En aquel momento, entró precipitadamente un joven samurai, se inclinó ante Toranaga y esperó.
—¿Nan ja? —preguntó Toranaga.
Blackthorne no comprendió nada de lo que decían, salvo que creyó captar el seudónimo del padre Alvito: Tsukku. Vio que Toranaga lo miraba de reojo y advirtió en él la sombra de una sonrisa, y se preguntó si Toranaga habría enviado a buscar al sacerdote a causa de lo que él le había dicho.
—Kare ni matsu yoni —dijo secamente Toranaga.
—Gyoi.
El samurai hizo una reverencia y se marchó rápidamente. Toranaga se volvió a Blackthorne:
—¿Nan ja, Anjín-san?
—¿Algo más, capitán? —dijo Mariko.
—Sí. ¿Podría Toranaga cuidar también de mis tripulantes y hacer que los traten bien? ¿Los enviará también a Yedo?
—Mi señor dice que ha tomado las medidas necesarias. No tienes que preocuparte por ellos. Ni por tu barco.
—¿Está bien mi barco? ¿Cuidan de él?
—Sí. Dice que el barco está ya en Yedo.
Toranaga se levantó. Y todos empezaban a inclinarse cuando Blackthorne dijo, inesperadamente:
—Una última cosa…
Se interrumpió y se maldijo dándose cuenta de que era una descortesía. Toranaga había puesto claramente fin a la entrevista y ahora los presentes no sabían si terminar su reverencia, esperar o empezar de nuevo.

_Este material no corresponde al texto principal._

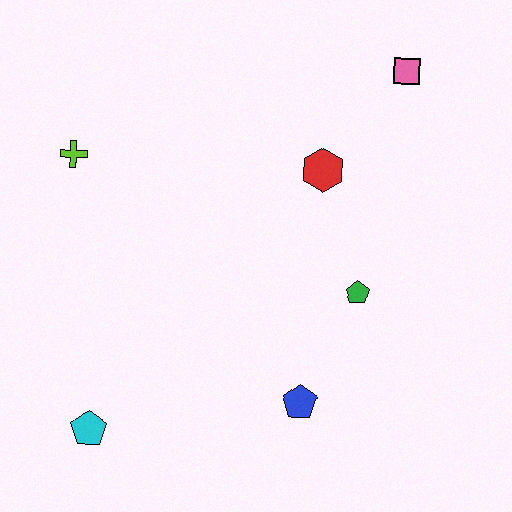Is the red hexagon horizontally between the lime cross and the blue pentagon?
No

—¿Nan ja, Anjín-san? —dijo Toranaga, ahora con voz agria y viva, pues también se había sentido momentáneamente desconcertado.

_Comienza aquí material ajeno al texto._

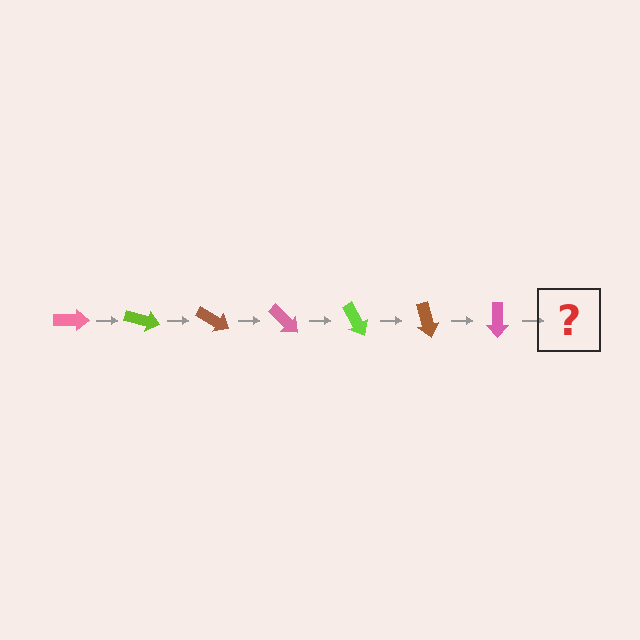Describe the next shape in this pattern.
It should be a lime arrow, rotated 105 degrees clockwise from the start.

—Gomen nasai, lo siento, Toranaga-sama. No quise ser descortés. Sólo quería preguntar si puedo hablar unos momentos con dama Mariko antes de marcharme. Me complacería mucho.
Ella lo preguntó.
Toranaga se limitó a lanzar un imperioso gruñido afirmativo y salió, seguido de Kiri y de su guardia personal.
«¡Quisquillosos bastardos! —dijo Blackthorne para sus adentros—. ¡Dios mío, aquí hay que andarse con mucho cuidado!»
Se enjugó la frente con la manga y vio una expresión de disgusto en el semblante de Mariko. Rako sacó apresuradamente un pañuelo de los que parecía tener una reserva inagotable y secreta en algún lugar de la parte de atrás de su obi. Entonces él se dio cuenta de que llevaba el quimono «del señor» y de que uno no debía secarse el sudor de la frente con la manga «del señor», y de que había cometido otra falta. «¡Nunca aprenderé, Dios mío, nunca aprenderé!»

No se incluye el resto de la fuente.